7. Recommendations and Future Directions

SAGI’s findings guide several future directions:

  • Data Diversity: The incorporation of balanced and additional paralinguistic (e.g., pitch, loudness) and specialist (medical, music, animal sounds) corpora is recommended to close data gaps.
  • Encoder–LLM Integration: New architectures—such as adapters and cross-attention—should be explored to prevent loss of low-level acoustic information, favoring joint fine-tuning over frozen encoders.
  • Instruction Tuning: Borrowing methodologies from advances in text-only instruction tuning could improve prompt robustness and model adherence to task specifications.

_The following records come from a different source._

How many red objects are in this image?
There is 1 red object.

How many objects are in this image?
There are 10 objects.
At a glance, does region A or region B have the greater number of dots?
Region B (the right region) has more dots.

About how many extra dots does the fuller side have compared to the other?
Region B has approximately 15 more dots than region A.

  • Strengthening LLM Backbones: Leveraging distillation from high-performing models (e.g., GPT-4o) that show competence in phoneme processing and few-shot learning is prioritized.
  • Abstract Knowledge Modules: Integration of domain-specific modules for fields such as medical acoustics and music theory may facilitate progress from L4 to L5 tasks.

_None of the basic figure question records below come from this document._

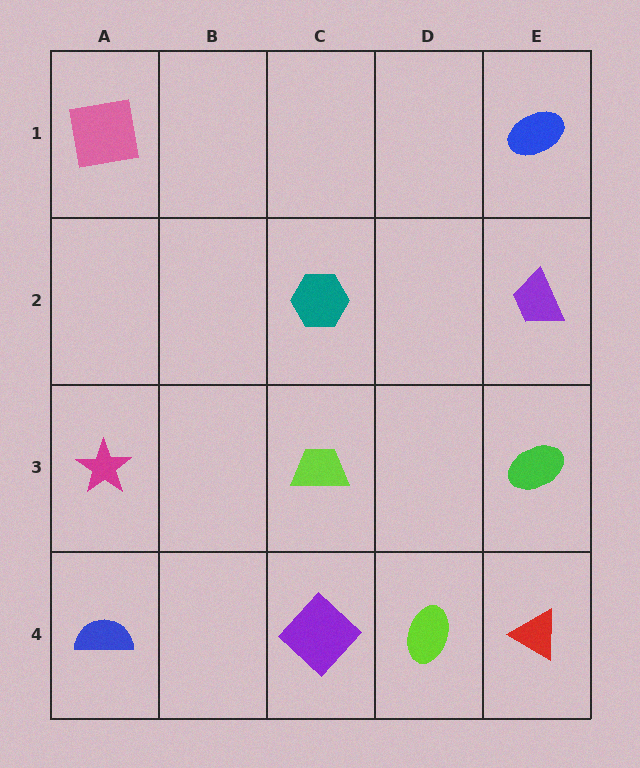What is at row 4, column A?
A blue semicircle.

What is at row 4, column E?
A red triangle.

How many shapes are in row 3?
3 shapes.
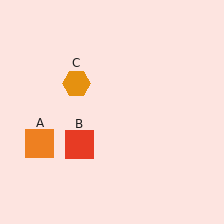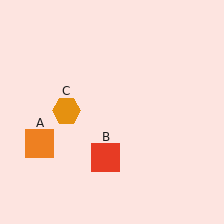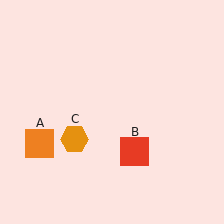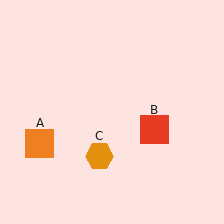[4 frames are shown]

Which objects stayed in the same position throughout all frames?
Orange square (object A) remained stationary.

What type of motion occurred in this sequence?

  • Benchmark Expansion: Supplementing SAGI with additional L4/L5 tasks (e.g., sarcasm, music appreciation) and “in-the-wild” conversational settings is encouraged for more comprehensive generalist evaluation (Bu et al., 2024).

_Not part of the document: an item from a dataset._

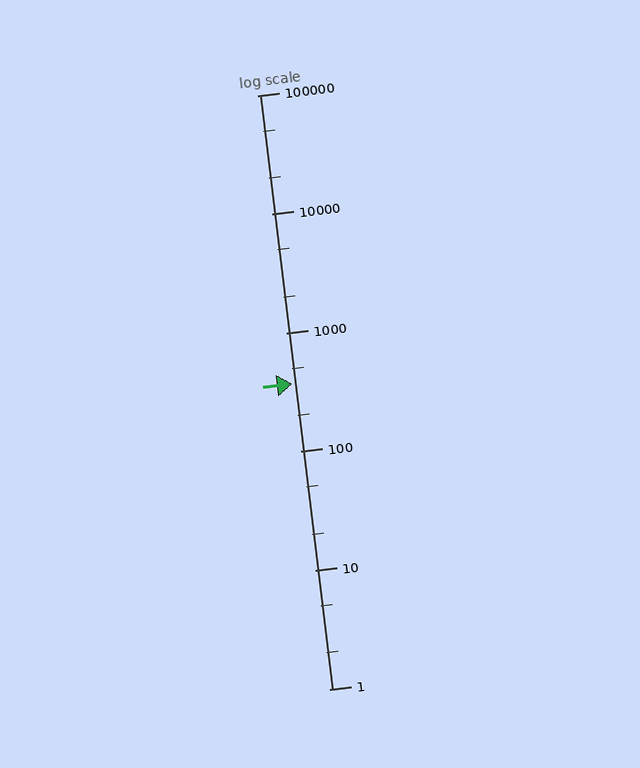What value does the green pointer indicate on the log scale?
The pointer indicates approximately 370.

In sum, the SAGI Benchmark translates a rigorous five-level competence framework into a concrete set of >30 tasks, standardizing formats and metrics while exposing present limitations in speech LLMs, especially at the levels of physical acoustics, paralinguistics, and specialist abstraction. Addressing these deficiencies will require innovations spanning data, model architecture, information preservation, instruction tuning, and domain-specific integration.